A characteristic feature of Cantor's scholarship is his focus on various political regimes and their depiction in Shakespeare's plays. Cantor notes that different regimes promote different ideas about human beings, the good, and government. He compares and contrasts the early Roman regime as depicted in Coriolanus and the later Roman regime as depicted in Antony and Cleopatra, pagan values and Christian values, republican regimes and monarchical regimes.

=== Romanticism ===
Cantor's second book, Creature and Creator: Myth-Making and English Romanticism (1984), included discussions of Rousseau, Blake, Byron, and the Shelleys.

=== Popular culture and media criticism ===
Cantor was perhaps best known in his later years for his writings on popular culture.
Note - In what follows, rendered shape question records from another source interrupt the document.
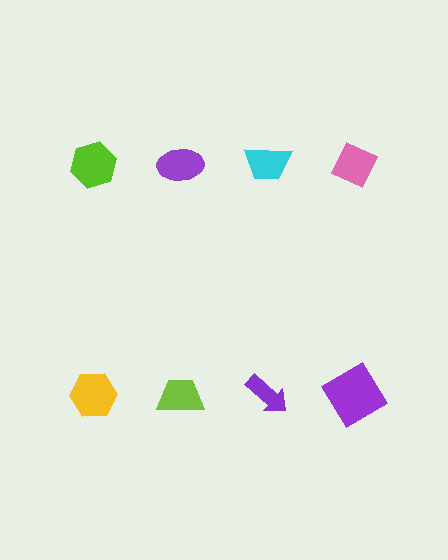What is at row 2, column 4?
A purple diamond.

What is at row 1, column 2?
A purple ellipse.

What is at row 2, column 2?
A lime trapezoid.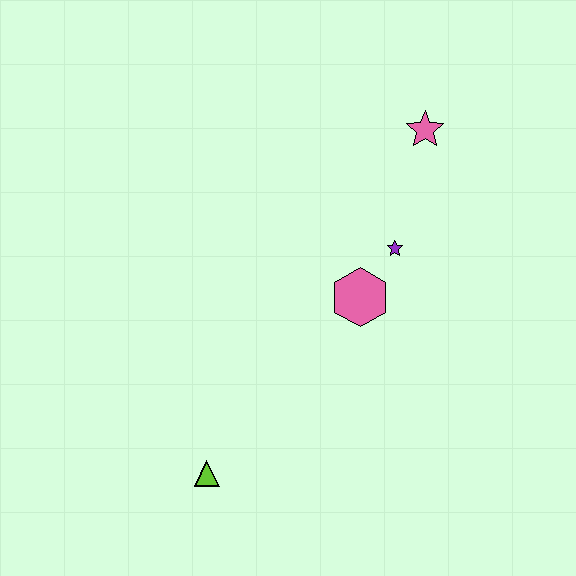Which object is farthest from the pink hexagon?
The lime triangle is farthest from the pink hexagon.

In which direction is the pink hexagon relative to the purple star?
The pink hexagon is below the purple star.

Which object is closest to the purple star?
The pink hexagon is closest to the purple star.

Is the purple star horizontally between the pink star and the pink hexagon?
Yes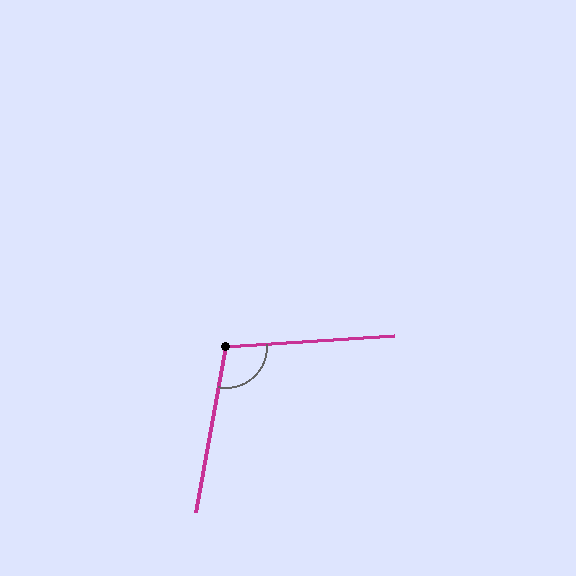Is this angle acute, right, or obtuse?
It is obtuse.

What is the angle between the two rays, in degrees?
Approximately 104 degrees.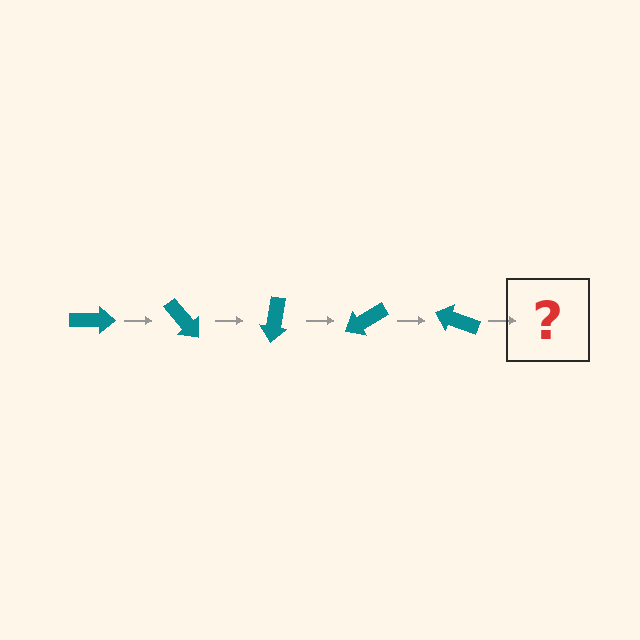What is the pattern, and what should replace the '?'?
The pattern is that the arrow rotates 50 degrees clockwise each step. The '?' should be a teal arrow rotated 250 degrees clockwise.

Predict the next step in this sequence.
The next step is a teal arrow rotated 250 degrees clockwise.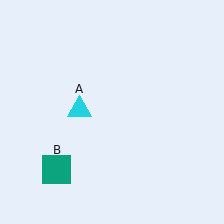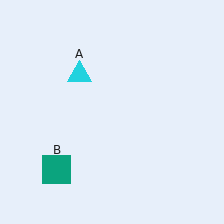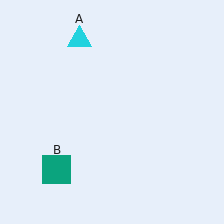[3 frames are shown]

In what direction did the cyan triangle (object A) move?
The cyan triangle (object A) moved up.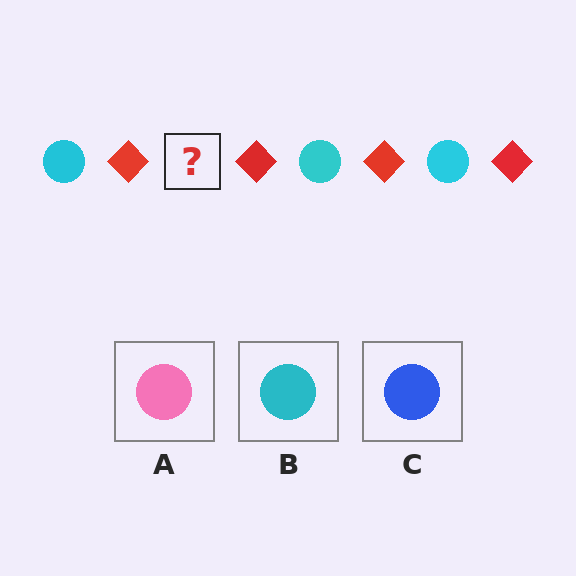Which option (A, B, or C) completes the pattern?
B.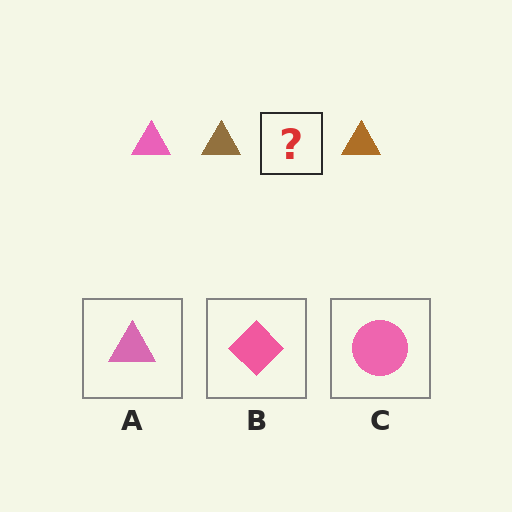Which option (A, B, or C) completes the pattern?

He published three books in this field. In Gilligan Unbound: Pop Culture in the Age of Globalization (2003), he used literary and critical methods to analyze four popular American television shows: Gilligan's Island, Star Trek, The Simpsons, and The X-Files. Nine years later he followed this book up with another book on movies and television, The Invisible Hand in Popular Culture: Liberty vs. Authority in American Film and TV (2012). His third and final book on popular culture was Pop Culture and the Dark Side of the American Dream: Con Men, Gangsters, Drug Lords, and Zombies (2019).
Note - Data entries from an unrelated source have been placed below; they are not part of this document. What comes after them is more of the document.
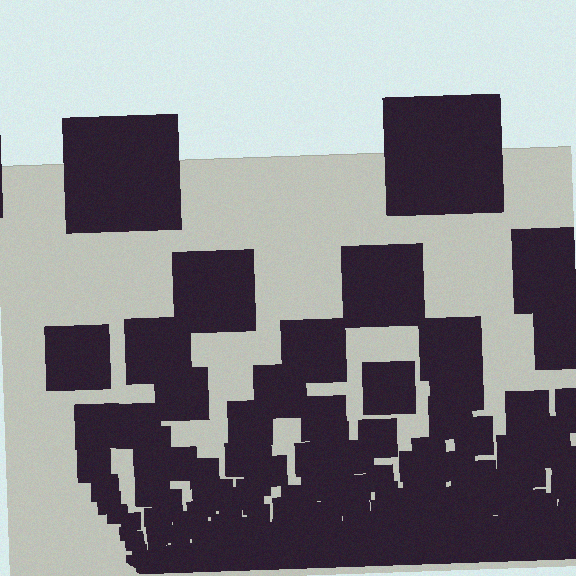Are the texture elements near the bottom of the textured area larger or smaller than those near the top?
Smaller. The gradient is inverted — elements near the bottom are smaller and denser.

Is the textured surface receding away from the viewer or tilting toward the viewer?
The surface appears to tilt toward the viewer. Texture elements get larger and sparser toward the top.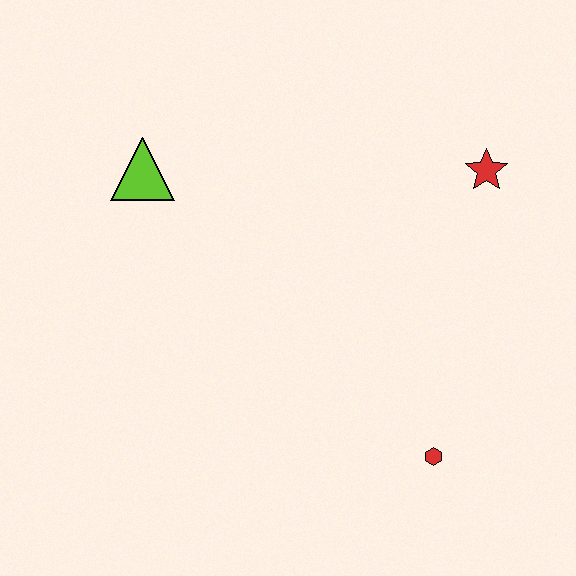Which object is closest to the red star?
The red hexagon is closest to the red star.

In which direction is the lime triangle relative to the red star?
The lime triangle is to the left of the red star.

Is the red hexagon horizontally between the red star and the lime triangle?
Yes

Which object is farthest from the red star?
The lime triangle is farthest from the red star.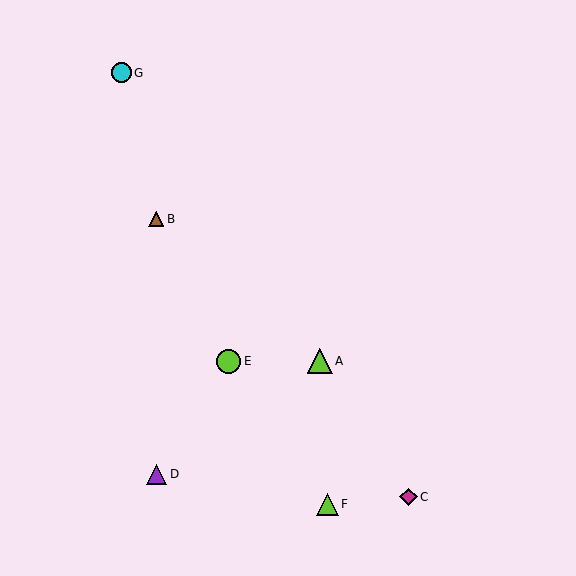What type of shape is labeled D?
Shape D is a purple triangle.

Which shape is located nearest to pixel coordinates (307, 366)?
The lime triangle (labeled A) at (320, 361) is nearest to that location.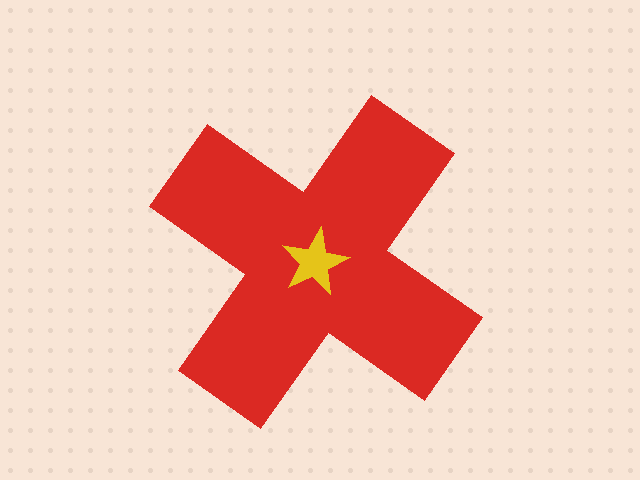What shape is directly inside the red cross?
The yellow star.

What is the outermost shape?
The red cross.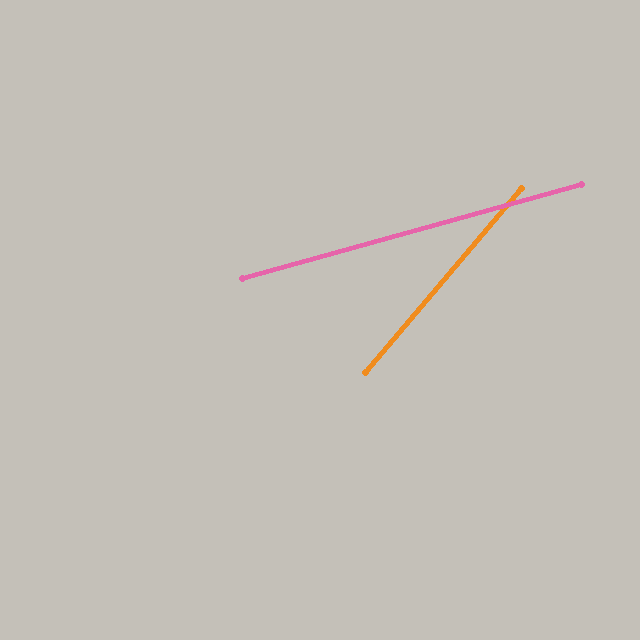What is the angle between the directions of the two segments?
Approximately 34 degrees.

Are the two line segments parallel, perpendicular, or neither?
Neither parallel nor perpendicular — they differ by about 34°.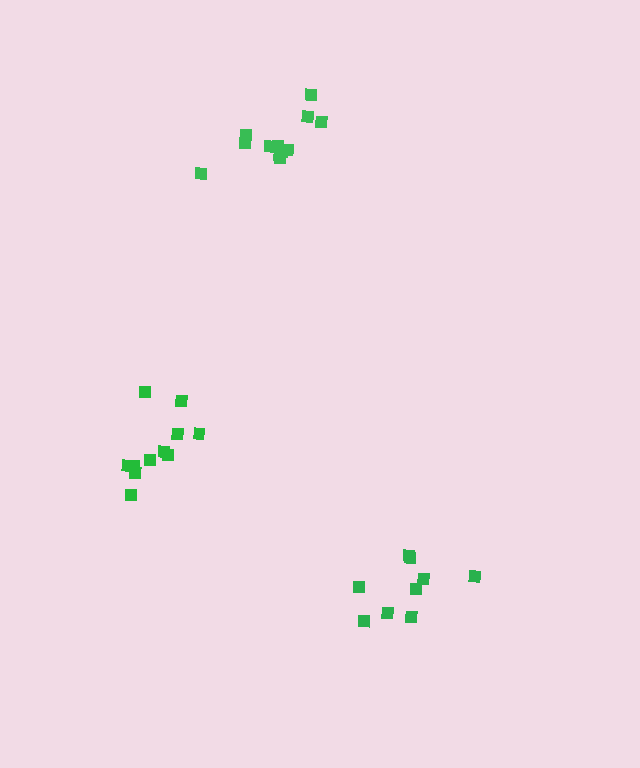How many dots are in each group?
Group 1: 9 dots, Group 2: 11 dots, Group 3: 12 dots (32 total).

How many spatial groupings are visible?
There are 3 spatial groupings.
Cantor also published many articles on films and television shows, most of which are listed on his webpage at the University of Virginia and on his CV. A 2004 article in Americana described Cantor as "a preeminent scholar in the field of American popular culture studies."
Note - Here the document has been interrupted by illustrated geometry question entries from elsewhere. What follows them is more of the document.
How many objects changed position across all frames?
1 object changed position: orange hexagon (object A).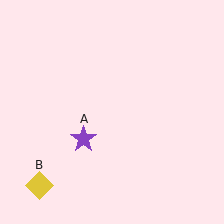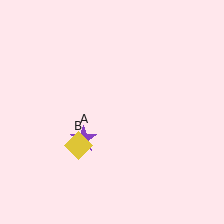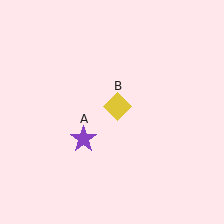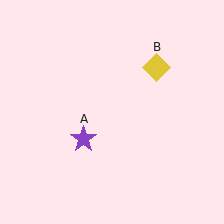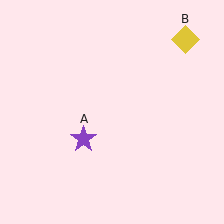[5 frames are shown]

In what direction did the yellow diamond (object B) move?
The yellow diamond (object B) moved up and to the right.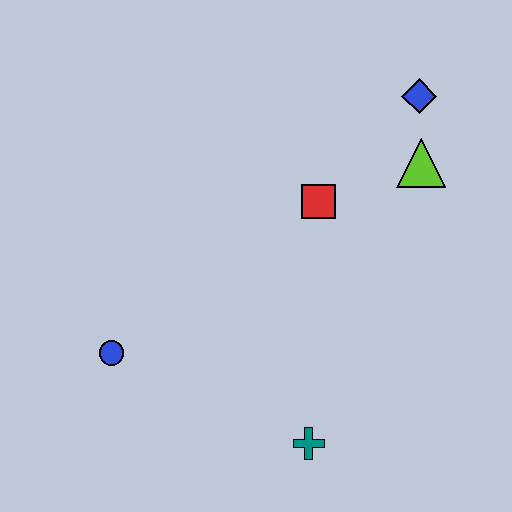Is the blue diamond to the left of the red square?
No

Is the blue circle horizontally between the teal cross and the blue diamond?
No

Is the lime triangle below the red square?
No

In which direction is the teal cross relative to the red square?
The teal cross is below the red square.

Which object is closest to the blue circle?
The teal cross is closest to the blue circle.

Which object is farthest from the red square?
The blue circle is farthest from the red square.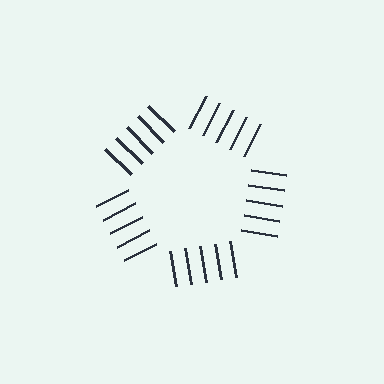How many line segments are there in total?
25 — 5 along each of the 5 edges.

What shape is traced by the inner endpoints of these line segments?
An illusory pentagon — the line segments terminate on its edges but no continuous stroke is drawn.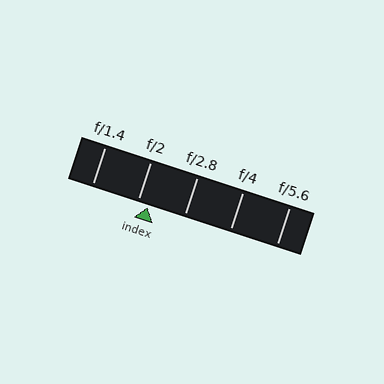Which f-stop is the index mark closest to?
The index mark is closest to f/2.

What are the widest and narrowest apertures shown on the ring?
The widest aperture shown is f/1.4 and the narrowest is f/5.6.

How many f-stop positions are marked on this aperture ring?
There are 5 f-stop positions marked.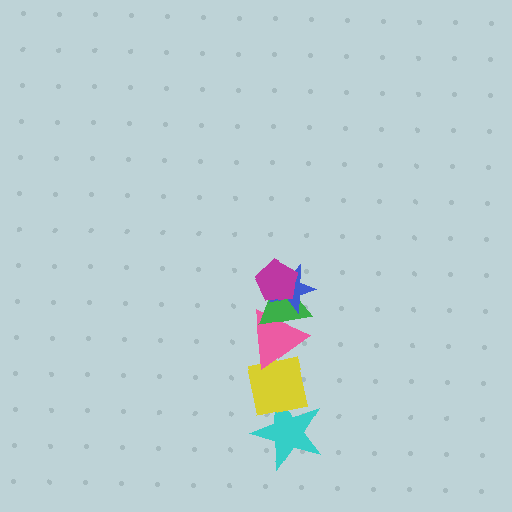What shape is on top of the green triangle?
The blue star is on top of the green triangle.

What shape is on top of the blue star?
The magenta pentagon is on top of the blue star.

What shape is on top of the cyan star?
The yellow square is on top of the cyan star.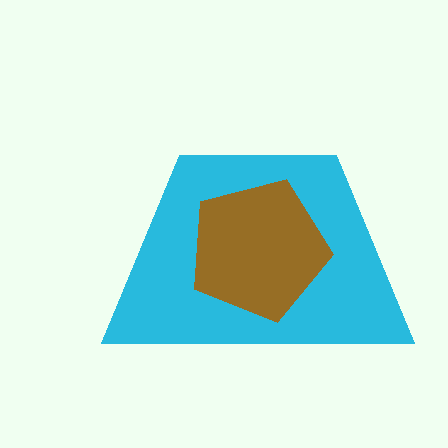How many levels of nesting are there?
2.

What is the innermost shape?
The brown pentagon.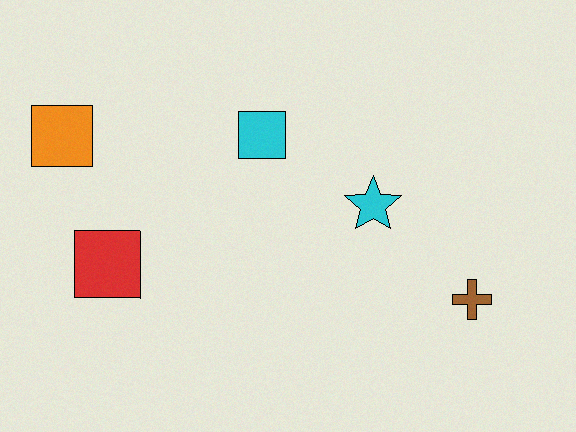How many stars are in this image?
There is 1 star.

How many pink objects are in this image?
There are no pink objects.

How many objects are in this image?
There are 5 objects.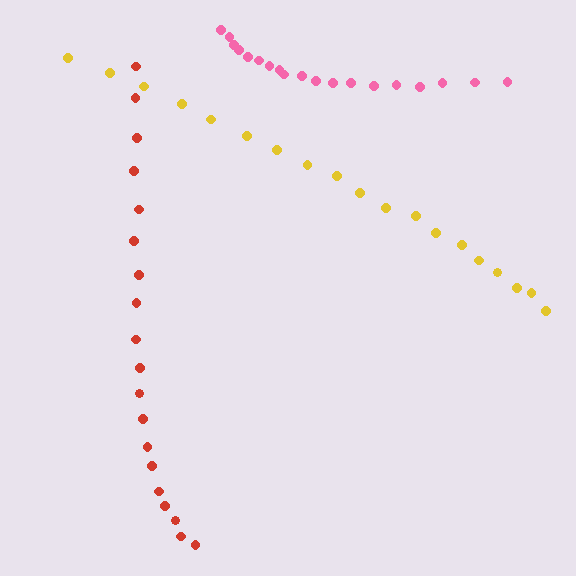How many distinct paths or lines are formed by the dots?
There are 3 distinct paths.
=== Austrian economics ===
Cantor combined his interests in literature and culture with an interest in Austrian Economics. Literature and the Economics of Liberty: Spontaneous Order in Culture (2010), a collection of essays Cantor edited with Stephen Cox, explored ways of using Austrian economics to understand works of literature. Cantor presented his work at the Ludwig von Mises Institute, and in 1992 he received the Ludwig von Mises Prize for Scholarship in Austrian Economics.

== Books ==
- Shakespeare's Rome: Republic and Empire. Cornell University Press, 1976. Reprinted with a new preface, University of Chicago Press (paperback), 2017.
- Creature and Creator: Myth-making and English Romanticism. Cambridge University Press, 1984.
- Shakespeare: Hamlet. Cambridge University Press, 1989. Second edition (revised), 2004
- Macbeth und die Evangelisierung von Schottland. Siemens Foundation, 1993. Translated into Korean and published by Editus Publishing Company, 2018.
- Gilligan Unbound: Pop Culture in the Age of Globalization. Rowman & Littlefield, 2001.
- Literature and the Economics of Liberty: Spontaneous Order in Culture. Ludwig von Mises Institute, 2009. Co-edited with Stephen Cox.
- The Invisible Hand in Popular Culture: Liberty vs. Authority in American Film and TV. University Press of Kentucky, 2012.
- Shakespeare’s Roman Trilogy: The Twilight of the Ancient World. University of Chicago Press, 2017.
- Pop Culture and the Dark Side of the American Dream: Con Men, Gangsters, Drug Lords, and Zombies. University Press of Kentucky, 2019.

==Death==
Cantor had a stroke in mid-February 2022. He died on February 25, 2022, in Charlottesville, Virginia, at the age of 76.